In the anime, Xellos and Lina seem to have mutual respect. He seems to enjoy the chaos that follows Lina and follows her for fun even when he is not ordered to do so, seeming somewhat fond of Lina, to the point of looking somewhat regretful when the Lord of Nightmares seemingly absorbs her. Lina also has comically beaten him when he gets them into trouble. In the novels, Xellos is more distant around her, somewhat troubled by the fact that Lina, unlike other humans he has dealt with, can see the bigger picture and is not easily manipulated. Zelgadis holds a powerful hatred towards the Mazoku because in the second episode of NEXT, Xellos destroys a Claire Bible manuscript, which the chimera thought might have contained the cure to his state. This does not bother Xellos, even though he is the only one who does not tease Zelgadis about his appearance. When Amelia makes one of her heroic speeches, Xellos often listens with amusement and mild curiosity, although they sometimes disturb him. When she expounds at length about how beautiful and wondrous the world and life are, Xellos becomes extremely weakened, even cringing at her minor comments. So great is the effect of these speeches on Xellos that when they are forced to fight him, the group uses one of them as a weapon to render him helpless. Even though Xellos tries to be polite to Filia, she continues to insult him and call him names like "raw garbage" (namagomi). Xellos likes to tease Filia because she is part of the dragon race. Her hatred towards him originates from the fact that he killed many dragons during the War of the Monsters' Fall 1,000 years in the Slayers universe's past.
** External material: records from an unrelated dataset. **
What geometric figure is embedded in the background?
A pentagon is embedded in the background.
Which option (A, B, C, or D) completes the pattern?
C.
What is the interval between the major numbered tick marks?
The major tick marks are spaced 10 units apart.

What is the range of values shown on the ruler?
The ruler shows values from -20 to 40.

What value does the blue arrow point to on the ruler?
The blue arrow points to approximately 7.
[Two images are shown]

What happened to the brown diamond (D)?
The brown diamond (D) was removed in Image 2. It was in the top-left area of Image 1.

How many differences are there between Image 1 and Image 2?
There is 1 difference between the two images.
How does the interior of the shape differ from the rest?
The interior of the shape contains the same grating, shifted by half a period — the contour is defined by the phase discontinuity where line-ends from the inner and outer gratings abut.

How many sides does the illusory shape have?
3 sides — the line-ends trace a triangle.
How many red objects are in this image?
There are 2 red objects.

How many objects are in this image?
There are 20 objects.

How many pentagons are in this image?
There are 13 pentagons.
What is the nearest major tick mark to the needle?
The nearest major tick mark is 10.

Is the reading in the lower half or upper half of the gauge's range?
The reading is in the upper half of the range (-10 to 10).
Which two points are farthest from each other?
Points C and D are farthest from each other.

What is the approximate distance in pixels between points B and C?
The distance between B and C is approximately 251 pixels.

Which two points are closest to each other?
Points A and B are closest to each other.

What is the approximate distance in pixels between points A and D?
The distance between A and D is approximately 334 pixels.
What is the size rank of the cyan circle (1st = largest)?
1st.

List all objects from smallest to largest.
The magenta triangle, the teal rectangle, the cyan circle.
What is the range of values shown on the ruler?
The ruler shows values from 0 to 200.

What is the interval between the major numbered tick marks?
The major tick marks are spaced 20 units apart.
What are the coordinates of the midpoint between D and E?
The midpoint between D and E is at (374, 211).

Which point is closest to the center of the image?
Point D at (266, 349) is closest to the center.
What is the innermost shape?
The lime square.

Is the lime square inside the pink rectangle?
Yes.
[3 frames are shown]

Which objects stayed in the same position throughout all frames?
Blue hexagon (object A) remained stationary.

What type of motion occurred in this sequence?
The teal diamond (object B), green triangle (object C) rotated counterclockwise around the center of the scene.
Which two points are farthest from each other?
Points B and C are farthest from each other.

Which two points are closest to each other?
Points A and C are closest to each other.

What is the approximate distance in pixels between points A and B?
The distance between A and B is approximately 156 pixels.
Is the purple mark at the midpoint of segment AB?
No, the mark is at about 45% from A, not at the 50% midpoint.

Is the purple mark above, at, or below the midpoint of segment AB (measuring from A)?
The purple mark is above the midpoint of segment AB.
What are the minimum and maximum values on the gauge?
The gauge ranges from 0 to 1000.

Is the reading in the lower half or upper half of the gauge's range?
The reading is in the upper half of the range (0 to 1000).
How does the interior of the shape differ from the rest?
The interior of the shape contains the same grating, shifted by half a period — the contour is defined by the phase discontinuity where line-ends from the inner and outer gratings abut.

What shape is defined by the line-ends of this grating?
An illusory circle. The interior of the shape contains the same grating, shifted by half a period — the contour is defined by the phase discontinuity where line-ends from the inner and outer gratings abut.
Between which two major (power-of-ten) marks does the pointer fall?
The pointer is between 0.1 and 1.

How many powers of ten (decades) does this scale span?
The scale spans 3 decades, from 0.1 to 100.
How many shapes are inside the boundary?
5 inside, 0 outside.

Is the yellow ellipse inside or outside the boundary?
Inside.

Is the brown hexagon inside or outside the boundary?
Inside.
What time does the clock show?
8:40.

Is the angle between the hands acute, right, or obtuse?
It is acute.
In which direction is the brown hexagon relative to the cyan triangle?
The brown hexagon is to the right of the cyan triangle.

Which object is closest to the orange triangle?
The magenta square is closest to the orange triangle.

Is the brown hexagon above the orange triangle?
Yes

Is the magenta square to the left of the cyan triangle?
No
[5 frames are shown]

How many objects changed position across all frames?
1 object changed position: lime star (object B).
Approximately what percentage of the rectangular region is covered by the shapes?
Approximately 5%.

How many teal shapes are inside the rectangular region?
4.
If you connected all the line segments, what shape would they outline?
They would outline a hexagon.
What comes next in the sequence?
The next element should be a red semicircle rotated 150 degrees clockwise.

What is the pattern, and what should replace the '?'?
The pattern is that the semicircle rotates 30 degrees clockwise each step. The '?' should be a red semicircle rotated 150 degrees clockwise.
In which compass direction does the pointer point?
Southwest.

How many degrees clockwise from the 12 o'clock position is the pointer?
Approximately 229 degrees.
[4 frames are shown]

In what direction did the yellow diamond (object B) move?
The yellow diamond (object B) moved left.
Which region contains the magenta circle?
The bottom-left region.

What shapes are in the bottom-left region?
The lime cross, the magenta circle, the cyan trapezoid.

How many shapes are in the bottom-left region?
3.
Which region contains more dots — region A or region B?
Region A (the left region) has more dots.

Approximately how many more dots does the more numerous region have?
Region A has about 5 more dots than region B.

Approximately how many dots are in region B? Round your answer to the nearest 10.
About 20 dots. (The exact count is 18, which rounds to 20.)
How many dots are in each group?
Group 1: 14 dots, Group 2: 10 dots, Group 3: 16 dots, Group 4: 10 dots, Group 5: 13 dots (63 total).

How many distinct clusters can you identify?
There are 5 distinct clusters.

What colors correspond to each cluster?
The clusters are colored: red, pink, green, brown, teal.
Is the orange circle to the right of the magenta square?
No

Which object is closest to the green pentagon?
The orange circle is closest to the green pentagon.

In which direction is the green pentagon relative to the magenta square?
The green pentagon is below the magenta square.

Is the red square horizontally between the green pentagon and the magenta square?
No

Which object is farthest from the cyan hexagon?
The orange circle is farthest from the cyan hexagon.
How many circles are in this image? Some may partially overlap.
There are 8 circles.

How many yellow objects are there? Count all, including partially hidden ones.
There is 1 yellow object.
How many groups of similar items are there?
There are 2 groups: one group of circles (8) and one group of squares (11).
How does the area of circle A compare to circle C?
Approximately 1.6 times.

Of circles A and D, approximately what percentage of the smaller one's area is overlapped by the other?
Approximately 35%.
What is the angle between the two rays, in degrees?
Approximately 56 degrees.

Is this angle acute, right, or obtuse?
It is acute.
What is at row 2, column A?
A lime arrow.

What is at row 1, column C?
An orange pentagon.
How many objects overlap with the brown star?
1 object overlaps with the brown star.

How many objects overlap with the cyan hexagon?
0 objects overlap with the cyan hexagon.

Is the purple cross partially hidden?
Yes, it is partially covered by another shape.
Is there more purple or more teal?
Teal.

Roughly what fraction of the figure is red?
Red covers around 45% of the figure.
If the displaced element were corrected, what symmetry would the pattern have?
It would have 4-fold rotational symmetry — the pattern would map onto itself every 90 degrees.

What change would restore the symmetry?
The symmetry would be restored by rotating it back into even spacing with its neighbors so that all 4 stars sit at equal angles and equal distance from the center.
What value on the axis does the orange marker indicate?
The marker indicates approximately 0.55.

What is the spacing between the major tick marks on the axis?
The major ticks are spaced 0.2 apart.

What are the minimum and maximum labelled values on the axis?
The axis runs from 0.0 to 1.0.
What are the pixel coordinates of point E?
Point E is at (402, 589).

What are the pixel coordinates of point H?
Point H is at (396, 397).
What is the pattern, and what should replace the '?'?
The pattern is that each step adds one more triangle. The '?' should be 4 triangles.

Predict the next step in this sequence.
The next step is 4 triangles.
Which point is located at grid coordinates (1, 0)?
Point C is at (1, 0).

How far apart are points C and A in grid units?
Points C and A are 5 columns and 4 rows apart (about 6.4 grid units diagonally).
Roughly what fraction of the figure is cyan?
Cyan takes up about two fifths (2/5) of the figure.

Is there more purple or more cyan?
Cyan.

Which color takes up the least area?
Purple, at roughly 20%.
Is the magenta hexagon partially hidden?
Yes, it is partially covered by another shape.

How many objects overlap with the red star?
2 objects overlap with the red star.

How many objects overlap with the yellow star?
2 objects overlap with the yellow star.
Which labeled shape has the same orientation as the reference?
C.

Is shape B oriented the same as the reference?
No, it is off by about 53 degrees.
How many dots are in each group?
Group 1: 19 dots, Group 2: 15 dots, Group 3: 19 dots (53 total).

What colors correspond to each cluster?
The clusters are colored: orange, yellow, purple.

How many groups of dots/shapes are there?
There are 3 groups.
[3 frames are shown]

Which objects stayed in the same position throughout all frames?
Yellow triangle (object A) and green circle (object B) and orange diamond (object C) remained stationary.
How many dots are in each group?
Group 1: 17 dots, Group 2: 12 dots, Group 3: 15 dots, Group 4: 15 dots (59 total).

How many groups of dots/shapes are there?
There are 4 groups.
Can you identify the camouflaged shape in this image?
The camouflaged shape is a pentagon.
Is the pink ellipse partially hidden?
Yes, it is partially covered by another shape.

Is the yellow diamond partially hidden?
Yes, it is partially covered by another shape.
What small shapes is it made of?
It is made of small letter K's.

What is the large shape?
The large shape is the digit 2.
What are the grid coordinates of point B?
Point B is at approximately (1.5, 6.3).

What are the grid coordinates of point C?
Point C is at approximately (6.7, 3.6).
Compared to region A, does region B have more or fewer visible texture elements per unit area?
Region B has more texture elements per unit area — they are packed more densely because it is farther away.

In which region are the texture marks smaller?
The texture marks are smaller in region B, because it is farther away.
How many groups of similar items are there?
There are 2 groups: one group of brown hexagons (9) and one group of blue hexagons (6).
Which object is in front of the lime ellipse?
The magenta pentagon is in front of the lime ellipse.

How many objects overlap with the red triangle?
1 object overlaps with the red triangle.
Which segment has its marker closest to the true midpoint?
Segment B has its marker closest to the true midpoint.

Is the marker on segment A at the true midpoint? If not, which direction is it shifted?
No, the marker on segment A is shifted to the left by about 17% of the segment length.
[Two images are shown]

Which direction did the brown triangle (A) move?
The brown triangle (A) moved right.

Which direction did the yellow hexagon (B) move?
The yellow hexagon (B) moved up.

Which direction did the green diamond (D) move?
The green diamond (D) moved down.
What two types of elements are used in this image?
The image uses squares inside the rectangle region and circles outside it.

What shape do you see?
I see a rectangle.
By the end of the series, they learn to tolerate each other and can have at least one conversation.

==Video games and merchandise==
Perhaps due to his overpowered status, Xellos would not appear directly in any of Slayers video games for decades besides a China-only crossover collaboration event in Ragnarok M in 2021. However, Reid Hershel from Tales of Eternia could be dressed as him in Tales of the Rays. Xellos himself finally appeared as a playable character in Guardian Tales in 2022, and he was featured personally in Tales of the Rays in 2023 as well as in Elemental Story that same year. His physical merchandise have included figurines and perfume.

==Reception==
While Xellos started as a single-arc character in the original novel series, his enormous popularity among readers (ranked first in at least one of the popularity polls, surpassing even the protagonist Lina Inverse) allowed him to be included in the last novel and all anime seasons following his introduction. Xellos placed fourth in Anime Grand Prix 1997 awards in the category best male character. Akemi's Anime World described him as one of the best characters in Slayers while Tom Tonthat from The Escapist called him "a key addition to the Slayers NEXT cast as the manipulative force steering Lina and company" and singling out the interactions between him and Filia as "the freshest comedic gems" of Slayers TRY.